AHRQ initiatives focus on understanding and reducing racial/ethnic disparities in health and health care

Studies have consistently documented racial and ethnic disparities in health and health care. According to a recent report from the Institute of Medicine, Unequal Treatment: Confronting Racial and Ethnic Disparities in Health Care, there is unambiguous evidence that even after adjusting for insurance coverage, members of racial and ethnic minorities receive care inferior to their white counterparts.

The Agency for Healthcare Research and Quality is part of a coordinated, multifaceted effort across the Department of Health and Human Services to understand and eliminate racial and ethnic disparities in health and health care. AHRQ's research focuses on the contribution of disparities in health care to observed disparities in health. The Agency's efforts are summarized in a recent commentary by AHRQ's Daniel Stryer, M.D., Carolyn Clancy, M.D., and Lisa Simpson, M.B., B.Ch., M.P.H.

As part of a 5-year effort begun in 2000, AHRQ, in partnership with other agencies and foundations, provided $45 million to fund nine Excellence Centers to Eliminate Ethnical/Racial Disparities (EXCEED). EXCEED sites focus on a variety of issues to reduce disparities. These include the quality of diabetes care provided to American Indians (who have a high rate of diabetes), factors that impede doctor-patient communications, and development of strategies to improve cultural competency among health care providers and enhance access to care for particularly vulnerable subgroups, such as those who are chronically ill and rural patients. Each EXCEED site has assembled a critical mass of investigators, policymakers, analysts, and community representatives to generate knowledge that can be rapidly and widely implemented to reduce racial/ethnic disparities.
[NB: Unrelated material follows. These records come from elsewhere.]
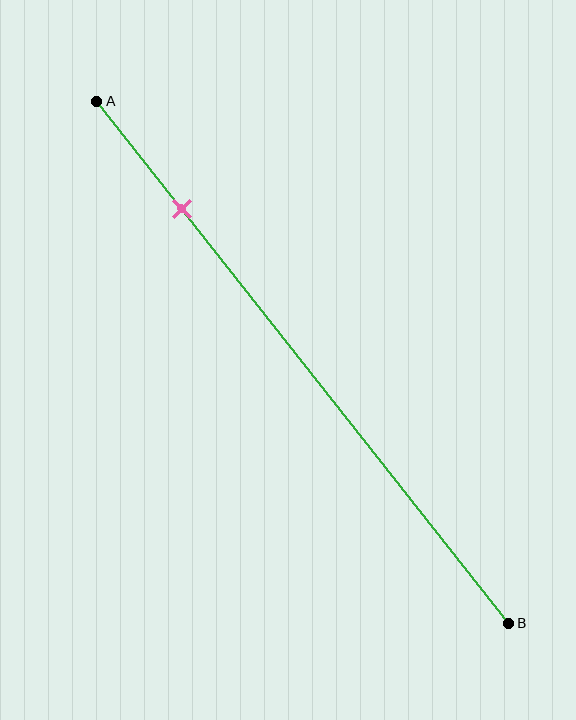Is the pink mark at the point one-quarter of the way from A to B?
No, the mark is at about 20% from A, not at the 25% one-quarter point.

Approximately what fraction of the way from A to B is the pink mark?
The pink mark is approximately 20% of the way from A to B.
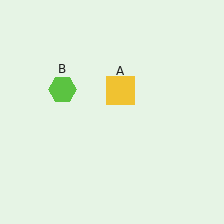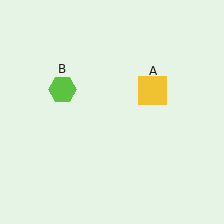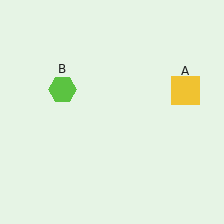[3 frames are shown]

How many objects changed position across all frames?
1 object changed position: yellow square (object A).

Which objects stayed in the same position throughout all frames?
Lime hexagon (object B) remained stationary.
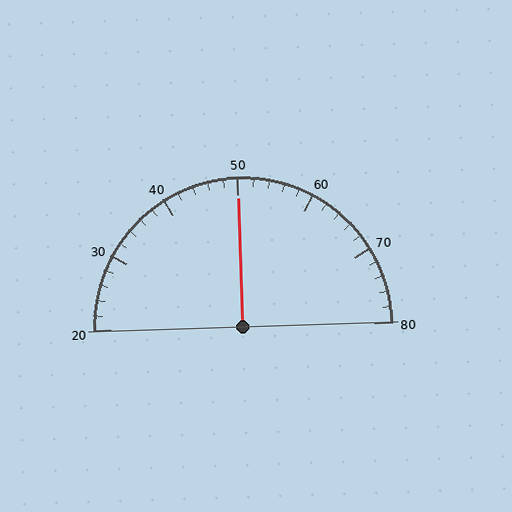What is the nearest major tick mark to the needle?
The nearest major tick mark is 50.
Through its Translating Research into Practice II (TRIP II) initiative, AHRQ will provide more than $10 million over the next 3 years to support six studies that aim to close the gap between research and clinical practice. One such study is developing and evaluating the effectiveness of interactive technology to overcome barriers to diabetes education for inner city blacks and Hispanics. Other programs being developed to augment research to improve the health of underserved and vulnerable populations are the practice-based research networks, the Minority Research Infrastructure Support Program, and the Agency's Office for Priority Populations Research, which will coordinate AHRQ-wide efforts to eliminate disparities for priority populations. In 2003, AHRQ will publish the first National Healthcare Disparities Report on behalf of the Department of Health and Human Services.

See "Minority health disparities: AHRQ efforts to address inequities in care," by Drs. Stryer, Clancy, and Simpson, in the April 2002 Health Promotion Practice 3(2), pp. 125-129.

Reprints (AHRQ Publication No. 02-R061) are available from the AHRQ Publications Clearinghouse and AHRQ InstantFax.